Creating a custom Operator

Airflow allows you to create new operators to suit the requirements of you or your team. The extensibility is one of the many reasons which makes Apache Airflow powerful.

You can create any operator you want by extending the airflow.models.baseoperator.BaseOperator

There are two methods that you need to override in a derived class:

  • Constructor - Define the parameters required for the operator. You only need to specify the arguments specific to your operator. You can specify the default_args in the dag file. See Default args for more details.

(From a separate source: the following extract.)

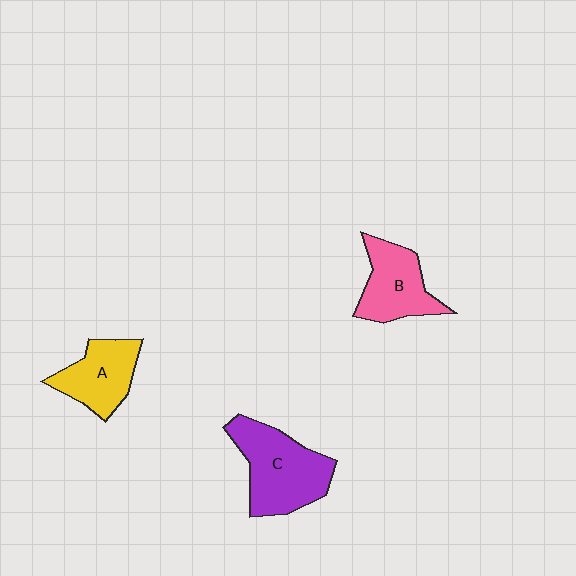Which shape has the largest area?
Shape C (purple).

  • Execute - The code to execute when the runner calls the operator. The method contains the Airflow context as a parameter that can be used to read config values.

Note

When implementing custom operators, do not make any expensive operations in the __init__ method. The operators will be instantiated once per scheduler cycle per task using them, and making database calls can significantly slow down scheduling and waste resources.

Let's implement an example HelloOperator in a new file hello_operator.py:

from airflow.models.baseoperator import BaseOperator


class HelloOperator(BaseOperator):
    def __init__(self, name: str, **kwargs) -> None:
        super().__init__(**kwargs)
        self.name = name

    def execute(self, context):
        message = f"Hello {self.name}"
        print(message)
        return message

Note

For imports to work, you should place the file in a directory that is present in the PYTHONPATH env. Airflow adds dags/, plugins/, and config/ directories in the Airflow home to PYTHONPATH by default. e.g., In our example, the file is placed in the custom_operator/ directory. See Modules Management for details on how Python and Airflow manage modules.

You can now use the derived custom operator as follows:

from custom_operator.hello_operator import HelloOperator

with dag:
    hello_task = HelloOperator(task_id="sample-task", name="foo_bar")

You also can keep using your plugins folder for storing your custom operators. If you have the file hello_operator.py within the plugins folder, you can import the operator as follows:

from hello_operator import HelloOperator

If an operator communicates with an external service (API, database, etc) it's a good idea to implement the communication layer using a Hooks. In this way the implemented logic can be reused by other users in different operators. Such approach provides better decoupling and utilization of added integration than using CustomServiceBaseOperator for each external service.

Other consideration is the temporary state. If an operation requires an in-memory state (for example a job id that should be used in on_kill method to cancel a request) then the state should be keep in the operator not in a hook. In this way the service hook can be completely state-less and whole logic of an operation is in one place - in the operator.

Hooks

Hooks act as an interface to communicate with the external shared resources in a DAG. For example, multiple tasks in a DAG can require access to a MySQL database. Instead of creating a connection per task, you can retrieve a connection from the hook and utilize it. Hook also helps to avoid storing connection auth parameters in a DAG. See Managing Connections for how to create and manage connections and Provider packages for details of how to add your custom connection types via providers.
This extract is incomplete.